For developers

Build against Eldric
like you would against OpenAI.

The public API is OpenAI-compatible. Tooling written for the OpenAI SDK works against an Eldric server with one line changed — the base URL. The full reference lives in the documents below.


Three documents

Pick the one that fits your level.

api-public

Edge-reachable endpoints only. One line per endpoint. The first place to look if you are integrating from outside the LAN.

api-endpoints

The complete endpoint surface, grouped by component (Edge, Controller, Router, Data, Agent, Media, Comm, Science, Training, IoT, Swarm, NOVA, etc.).

features-catalog

Eighteen domains, every shipped feature, what is currently work-in-progress. The catalogue behind every page on the site.
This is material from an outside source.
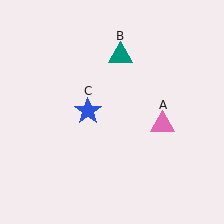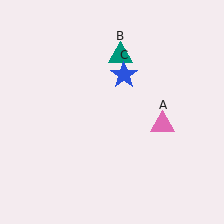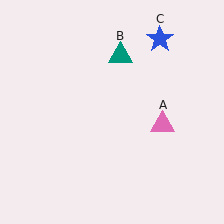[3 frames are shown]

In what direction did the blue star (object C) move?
The blue star (object C) moved up and to the right.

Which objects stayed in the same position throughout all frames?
Pink triangle (object A) and teal triangle (object B) remained stationary.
Talking to an Eldric server

Drop-in OpenAI replacement.

Assuming an Eldric server is reachable at https://eldric.local and you have an API key from the Admin Console, your existing OpenAI-shaped code works unchanged after pointing the base URL at Eldric.
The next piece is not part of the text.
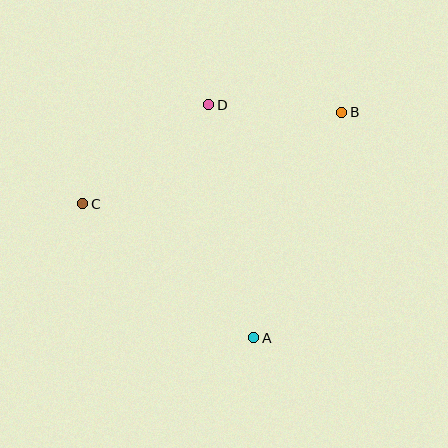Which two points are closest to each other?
Points B and D are closest to each other.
Need to install Eldric first? Start at get-started; the post-install setup (admin signup, license, first KB) lives on first-run. This page assumes the server is already up.

Curl

curl https://eldric.local/v1/chat/completions \
  -H "Authorization: Bearer $API_KEY" \
  -H "Content-Type: application/json" \
  -d '{
    "model": "llama-3.3-70b",
    "messages": [{"role":"user","content":"Hello."}],
    "stream": true
  }'

OpenAI SDK (Python)

from openai import OpenAI
client = OpenAI(
    base_url="https://eldric.local/v1",
    api_key="$API_KEY",
)
resp = client.chat.completions.create(
    model="llama-3.3-70b",
    messages=[{"role":"user","content":"Hello."}],
)

Existing tooling — LangChain, LlamaIndex, Continue, Cursor, anything that consumes the OpenAI API — works after pointing the base URL at Eldric.


Going deeper

Beyond chat.

Agents & workflows

Build a multi-step ReAct loop with /api/v1/agent/chat. Decompose complex queries with /api/v1/agent/decompose. Run multiple agents in parallel with /api/v1/agent/multi.

Training

Create a fine-tune job at /api/v1/jobs with LoRA, QLoRA, SFT, or DPO. The dataset can be local JSONL or pulled from a data worker.

Plugins

Plugins are Python or JavaScript add-ons that the chat shell loads at runtime. Five plugin types: Tool, Filter, Pipe, Action, Widget. Install from the marketplace at /api/v1/marketplace/catalog.

Webhooks

Subscribe to events at /api/v1/webhooks/subscriptions. Each outbound POST is signed with HMAC-SHA256. Failed deliveries auto-disable after the threshold.

xLSTM workloads

The xlstmd daemon hosts brain-inspired predictive workloads — policy execution, multi-horizon forecasting, vision encoding, associative retrieval — behind a single OpenAI-compatible endpoint. See xlstmd page.